The figure above shows a comparison of the DlogR method with the
Issler model. Both methods use sonic and resistivity logs to
calculate the depth variation in TOC. Red dots represent measured
TOC analyzed on core
samples using a Rock-Eval 2 instrument; blue dots represent
re-analyses of the same samples using a Rock-Eval 6 instrument. For
the Issler model, results are presented for both empirical (blue)
and Archie (green) resistivity porosity methods. The DlogR method
gives poor results for this well when observed thermal maturity is
used (LOM = 5.0) An LOM value of 6.9 provides a good fit to the data but
it is not representative of the true maturity.
A nuclear magnetic effective porosity curves
(light grey on porosity track) shows a close match to shale and
kerogen corrected density-neutron effective porosity (left edge of red shading).

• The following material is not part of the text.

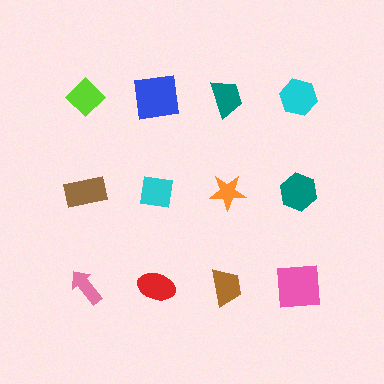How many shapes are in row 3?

Dark shading on porosity track is kerogen volume. NMR porosity, and corrected effective porosity
match very well. The NMR effective porosity is unaffected by
kerogen and clay bound water. The far right
hand track is the mineralogy from an Elemental Capture
Spectroscopy (ECS) log in weight fraction (excludes porosity but
includes TOC). TOC from cores, Issler method, and ECS are in the
track to the left of the porosity. They also match quite well.
The ECS inversion was also calibrated to TOC and XRD data to get a match
as good as this. Clay volume in second track from the right is
from thorium curve calibrated to XRD total clay, with clay
volume from ECS superimposed to show the close agreement.
Everything makes sense when you CALIBRATE to lab data but may be
NONSENSE if you don't gather the right data.